I created a simple test application (see TestSocket.rar) which may help you guys to reproduce the problem. The test application connects to the * Manager (using the default 'manager' & 'insecure' login) and is executing 'Action: QueueStatus' command every couple of seconds. The result returned from the Manager is then saved in log file.
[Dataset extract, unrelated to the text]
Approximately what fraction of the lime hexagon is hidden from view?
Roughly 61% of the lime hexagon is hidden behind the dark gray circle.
The test application is written in VB.NET - source code is included. To run the test application, and check the Asterisk's problematic behaviour, you should do this:

1. Define 10 queues with 60 agents in each
2. In the source code of the test application, set variable 'IPAdrs' to the IP address of the Manager, and 'LogFileName' to the filename where you want results returned from the Manager to be saved (example: 'c:\test\test.log').
3. Run the test application and press 'Start test' button.
4. Leave application to run until the log file reaches 100 MB or more.
5. Press 'Stop test' button.
6. Press 'Check result' button, which will display a message box for each problematic line in the log file that was generated during the test (this can take a while to process the whole 100 MB)
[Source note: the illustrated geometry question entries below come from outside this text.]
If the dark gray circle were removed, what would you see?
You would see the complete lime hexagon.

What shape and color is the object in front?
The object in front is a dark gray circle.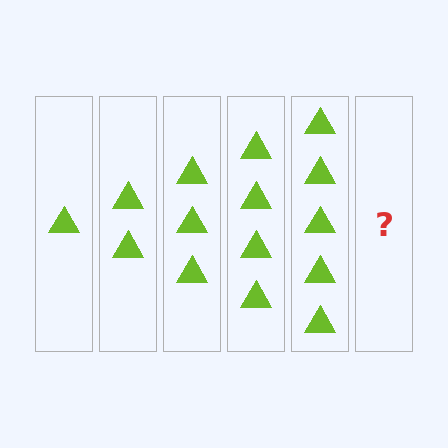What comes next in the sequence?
The next element should be 6 triangles.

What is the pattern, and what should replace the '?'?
The pattern is that each step adds one more triangle. The '?' should be 6 triangles.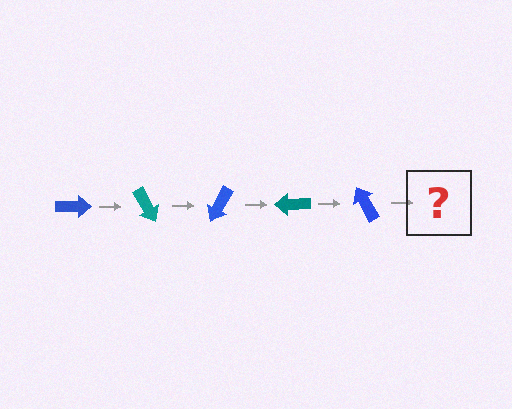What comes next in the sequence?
The next element should be a teal arrow, rotated 300 degrees clockwise from the start.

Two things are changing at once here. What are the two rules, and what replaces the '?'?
The two rules are that it rotates 60 degrees clockwise each step and the color cycles through blue and teal. The '?' should be a teal arrow, rotated 300 degrees clockwise from the start.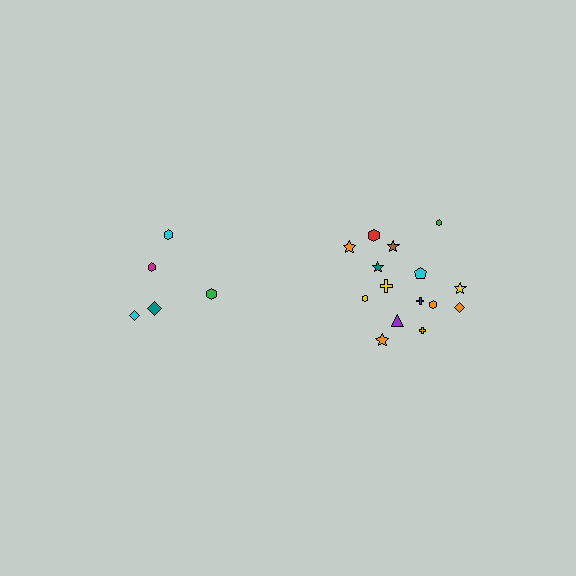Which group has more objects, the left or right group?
The right group.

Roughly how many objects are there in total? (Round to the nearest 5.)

Note that this test application was created only to help you reproduce the problem. The same test can be done using any other similar application - for example with Putty and continuosly sending 'Action: QueueStatus' command.
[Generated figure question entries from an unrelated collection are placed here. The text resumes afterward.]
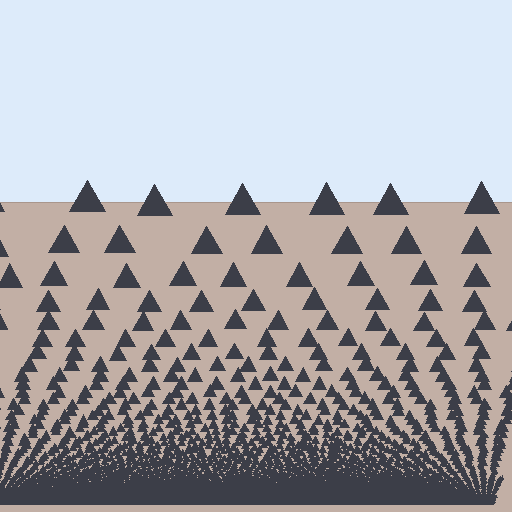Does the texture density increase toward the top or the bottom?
Density increases toward the bottom.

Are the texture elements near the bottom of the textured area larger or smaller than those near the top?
Smaller. The gradient is inverted — elements near the bottom are smaller and denser.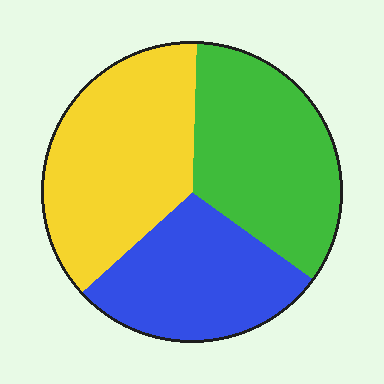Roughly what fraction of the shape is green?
Green covers around 35% of the shape.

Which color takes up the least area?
Blue, at roughly 30%.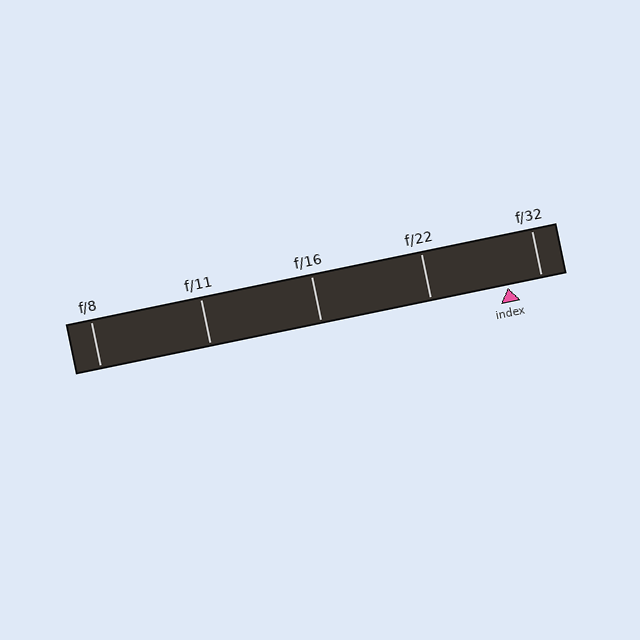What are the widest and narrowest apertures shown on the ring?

I have managed to reproduce it on a number of different computers - so please let me know, if you need any additional *.conf files as well.
By: Serge Vecher (serge-v) 2006-06-01 15:12:38

alexrch: can you please try 1.2.8 and perhaps it is magically fixed there ... Thanks.
By: Alex Richardson (alexrch) 2006-06-02 09:54:27

vechers: unfortunately the problem still persists. :(
By: Matt Riddell (zx81) 2006-06-12 16:19:49

I have also seen the same problem in customer sites, and have temporarily coded workaraounds in my client software to ignore corrupted results and to reconnect on disconnect.
By: Serge Vecher (serge-v) 2006-08-21 14:54:10

is this still an issue in 1.2.10?
By: Alex Richardson (alexrch) 2006-08-24 08:31:33

vechers: I will check right away and let you know.
By: Serge Vecher (serge-v) 2006-08-24 08:46:42

might as well check 1.2.11. then
By: Alex Richardson (alexrch) 2006-08-24 08:49:02

okay. I'm running the tests on 1.2.10 and 1.2.11 as we 'speak' :)
By: Alex Richardson (alexrch) 2006-08-24 09:08:56

Two out of 6247121 events were corrupted in 1.2.11, also similar statistics for the 1.2.10. It seems to behave a bit better than 1.2.8 though.
By: Serge Vecher (serge-v) 2006-08-24 09:25:00

that's a pretty good result, if you ask me ...
By: Serge Vecher (serge-v) 2006-09-06 12:57:13

alright: let's close this bug at this point. Given the miniscule ratio of failed events and difficulty to reproduce, I don't see a reason for this to be open. If anybody makes a "breakthrough" in terms of understanding the more specific mechanics of this bug, please feel free to reopen (or ask a bug-marshall to do so) the issue with such information presented.

Thanks